Томпсон недоверчиво поёрзал в кресле.
- Но ведь вы сказали, что даже не заглянули в мою историю болезни?
- Я уже говорил вам – там нет никакой полезной для нас информации. Мне вполне достаточно вашего рассказа.
- Но я говорил меньше минуты! И вы не будете задавать никаких вопросов? Были ли у меня в роду сумасшедшие? Пьянствует ли мой отец? Подвергался ли я в детстве сексуальному насилию?
Профессор улыбнулся и покачал головой.
- Оставим эти глупости психиатрам, которые пытаются лечить последствия, не понимая их причин. Рассматривать разум человека и его психику в отрыве от биохимических процессов, протекающих в человеческом мозге – глупо и нелепо. Психиатрия, по сути своей, является лженаукой. С вашей психикой всё в порядке.
- Но… - Томпсон пытался что-то сказать, но Эриксон решительным жестом отмёл возможные возражения.
- Повторяю, с вашей психикой всё в порядке. Начнём с того, что эти смутные воспоминания, заставляющие вас испытывать мучительное чувство вины – совсем не ваши воспоминания.
Молодой человек был заметно удивлён этими словами.
- Не мои? Тогда чьи же? И откуда они взялись? Как оказались в моей голове?
- Подождите с вопросами. Я вам всё объясню. Это – генетическая память.
Выражение лица Томпсона стало скептическим.
- Профессор, вы серьёзно? Но это же абсолютно ненаучно!
- Не спешите с выводами. Что вам известно о генетике?
Томпсон пожал плечами.
- То же что и всем, то есть почти ничего. Кое-какие смутные воспоминания, оставшиеся со школы – хромосомы, двойная спираль ДНК, доминантные и рецессивные гены…
- Очень даже неплохо, - улыбнулся профессор. – В сложные научные детали я постараюсь не углубляться, а чтобы понять самую суть вопроса, знаний вам хватит. Итак, какая информация зашифрована в нашем геноме?
- Ну, - неуверенно ответил Томпсон. – Гены содержат информацию о строении нашего тела, его индивидуальных особенностях – цвет глаз, волос, и тому подобное…
Профессор удовлетворённо кивнул.
- Вы совершенно правы. В нашей ДНК – той самой двойной спирали, спрятанной внутри хромосом – содержится информация о строении человеческого тела и химическом составе его органов и клеток. А ещё – информация, регулирующая сложные метаболические процессы – такие, как переваривание пищи или реакция на проникновение инфекции. Но и это не всё. В генах заложены и пусковые механизмы процессов, относящихся к разряду высшей нервной деятельности. Возьмём, к примеру, безусловные рефлексы и инстинкты, присущие не только животным, но и человеку…

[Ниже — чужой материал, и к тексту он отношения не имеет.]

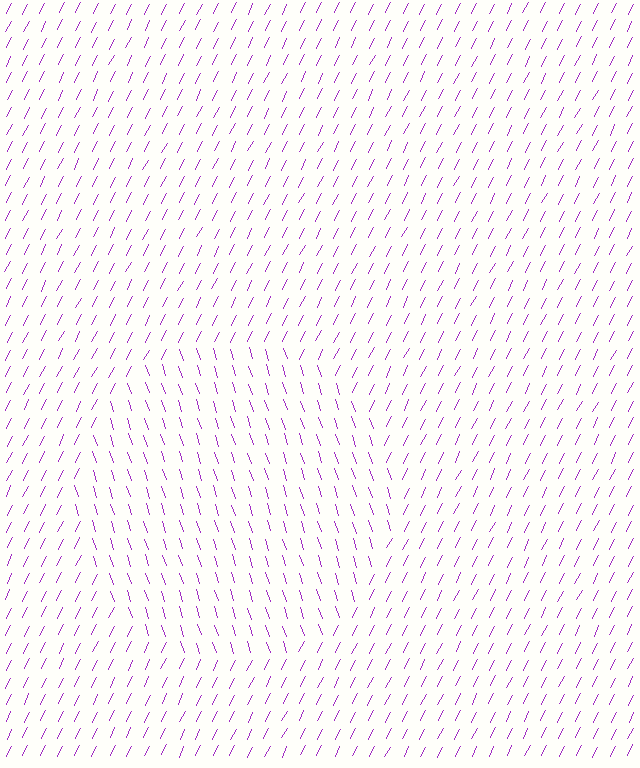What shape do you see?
I see a circle.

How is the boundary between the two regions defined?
The boundary is defined purely by a change in line orientation (approximately 45 degrees difference). All lines are the same color and thickness.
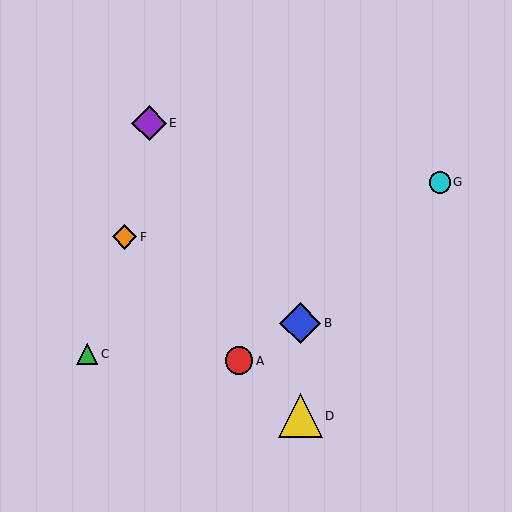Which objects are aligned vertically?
Objects B, D are aligned vertically.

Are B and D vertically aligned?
Yes, both are at x≈300.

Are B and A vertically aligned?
No, B is at x≈300 and A is at x≈239.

- Но ведь мы ведём разговор о человеческой психике, а не о рефлексах! – возразил Томпсон.
- Позвольте мне продолжить, - терпеливо сказал профессор. – Тот же инстинкт самосохранения гораздо более сложен, чем это кажется на первый взгляд. Например, всем без исключения людям свойственен страх высоты и темноты. Разумеется, выраженность этого явления сугубо индивидуальна и зависит от личностных качеств определённого человека…

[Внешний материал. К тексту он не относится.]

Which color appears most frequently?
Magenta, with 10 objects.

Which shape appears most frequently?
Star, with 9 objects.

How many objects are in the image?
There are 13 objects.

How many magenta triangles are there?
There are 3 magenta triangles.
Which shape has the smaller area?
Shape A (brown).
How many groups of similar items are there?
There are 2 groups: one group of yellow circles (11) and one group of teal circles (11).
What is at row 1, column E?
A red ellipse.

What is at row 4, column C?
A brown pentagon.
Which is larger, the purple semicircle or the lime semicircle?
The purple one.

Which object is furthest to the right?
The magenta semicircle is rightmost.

- Допустим, я с вами согласен, - вновь перебил Томпсон. – Но это не является доказательством существования генетической памяти.

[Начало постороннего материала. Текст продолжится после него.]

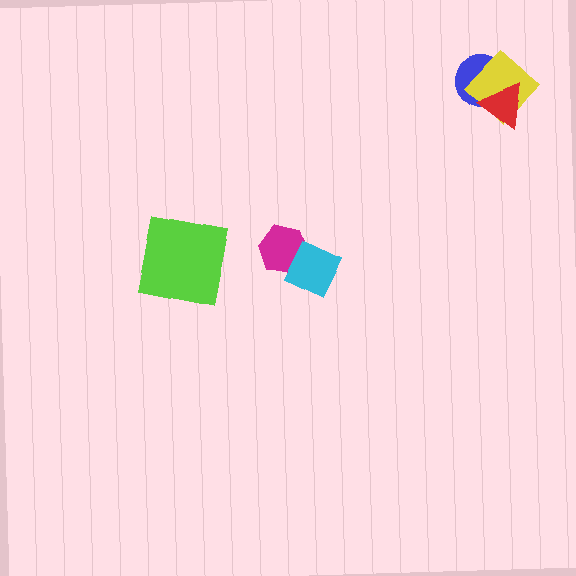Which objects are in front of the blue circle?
2 objects cover part of the blue circle: the yellow diamond and the red triangle.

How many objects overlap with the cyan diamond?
1 object overlaps with the cyan diamond.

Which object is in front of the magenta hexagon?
The cyan diamond is in front of the magenta hexagon.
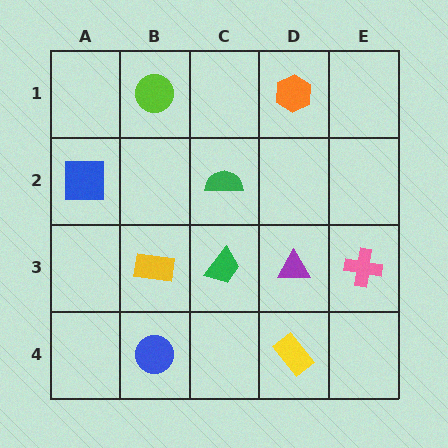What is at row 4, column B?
A blue circle.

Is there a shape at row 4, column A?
No, that cell is empty.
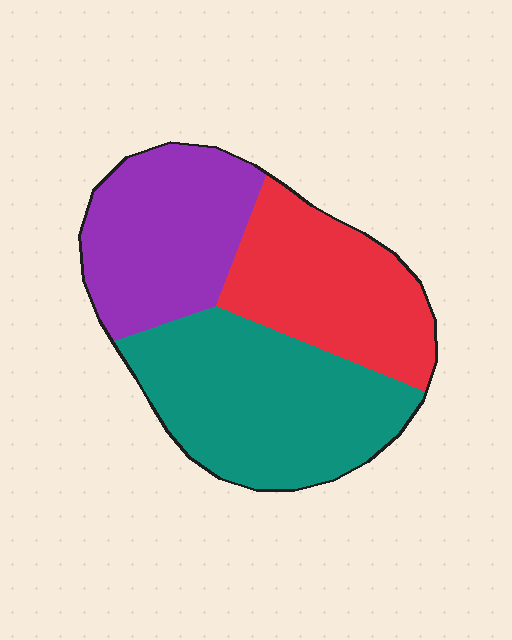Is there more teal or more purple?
Teal.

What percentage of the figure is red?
Red takes up about one third (1/3) of the figure.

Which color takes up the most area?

- Но тогда как же быть с периодически возникающими уже на протяжении многих веков случаями – все они задокументированы, подтверждены многочисленными показаниями очевидцев и потому не вызывают сомнений, – случаев, когда люди начинают описывать в деталях события, происходившие за много лет до их рождения, либо начинают говорить на «мёртвых» языках? Раньше подобные явления приписывались к психическим расстройством, объявлялись одержимостью демоном, но никому из психиатров и экзорцистов даже в голову не приходило признать, что им пришлось столкнуться с самой что ни на есть физиологической вещью – пробуждением генетической памяти. Впрочем, не будем зацикливаться на столь показательных и редких случаях. Пробуждение генетической памяти в той или иной мере присуще любому человеку. Например, впервые оказавшись в сложной, опасной для жизни ситуации человек нередко знает как ему правильно действовать – как бить и куда бежать – хотя подобные его действия не обусловлены предыдущим жизненным опытом. Вспомните также о таком распространённом явлении, как «дежа вю» - когда у человека возникает стойкое убеждение, что он уже видел раньше какое-то место, в котором раньше никогда не бывал. Психологи и психиатры любят списывать подобные явления на действия некоего «подсознания», хотя сами не в состоянии объяснить, что это такое.